Das Gebäude der Steuerbehörde liegt gegenüber des Innenministeriums. Dieses wurde den zweiten Tag in Folge von wütenden Demonstranten belagert. Tausende Protestler warfen Steine auf das Gebäude. Die Polizei setzte Tränengas gegen die Protestierer ein. Doch der Wind trieb die Schwaden zurück in Richtung Polizei, und die Menge rief: "Gott ist der Größte!" Ein harter Kern der Demonstranten räumte eine Betonbarriere beiseite und näherte sich dem Ministerium. Ein Reporter vernahm Schüsse und sah Patronenhülsen. Die Menschen machen das Innenministerium für den Tod von 74 Menschen im Stadion von Port Said verantwortlich.
Nach Angaben von Sicherheitskräften stürmten derweil bewaffnete Angreifer eine Polizeistation in Kairo und befreiten Gefangene. Anschließend setzten sie die Polizeistation in Brand. Auf dem Tahrir-Platz im Zentrum Kairos versammelten sich Tausende Menschen und riefen Slogans gegen den regierenden Militärrat. Nach den Freitagsgebeten zogen Demonstranten von den Moscheen in Richtung des Parlamentsgebäudes, um den Rücktritt der seit dem Sturz des langjährigen Präsidenten Husni Mubarak regierenden Generäle zu fordern. Für das Wochenende haben revolutionäre Jugendgruppen unter dem Motto "Freitag des Zorns" zu Massenprotesten gegen den regierenden Militärrat aufgerufen.

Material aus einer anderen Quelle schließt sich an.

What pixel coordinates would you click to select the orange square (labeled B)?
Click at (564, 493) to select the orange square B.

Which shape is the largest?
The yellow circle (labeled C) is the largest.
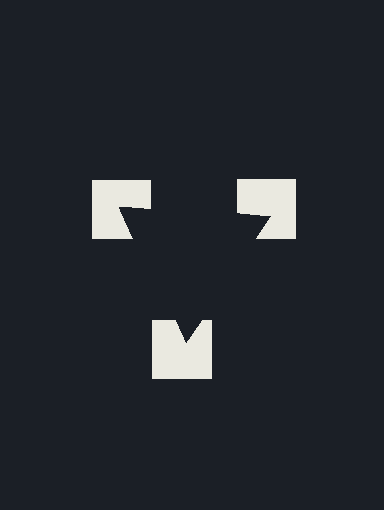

Zusammenstöße auch in Suez
Bereits in der Nacht war in der Hauptstadt ein Mensch erschossen worden, Hunderte Menschen sollen verletzt worden sein. Nach Angaben der Nachrichtenagentur Mena erlag zudem ein verletzter Soldat inzwischen seinen Verletzungen. In der rund 140 Kilometer entfernten Stadt Suez kamen in der Nacht zwei Menschen bei Protesten ums Leben. Unklar war, ob die Schüsse von Demonstranten oder der Polizei abgegeben wurden. Die Polizei setzte Tränengas ein, als Protestgruppen sich Gebäuden von Regierung und Sicherheitsbehörden näherten. Augenzeugen zufolge wurde auch scharf geschossen. Auch in Alexandria und Port Said gingen Tausende aus Protest gegen den Militärrat auf die Straße.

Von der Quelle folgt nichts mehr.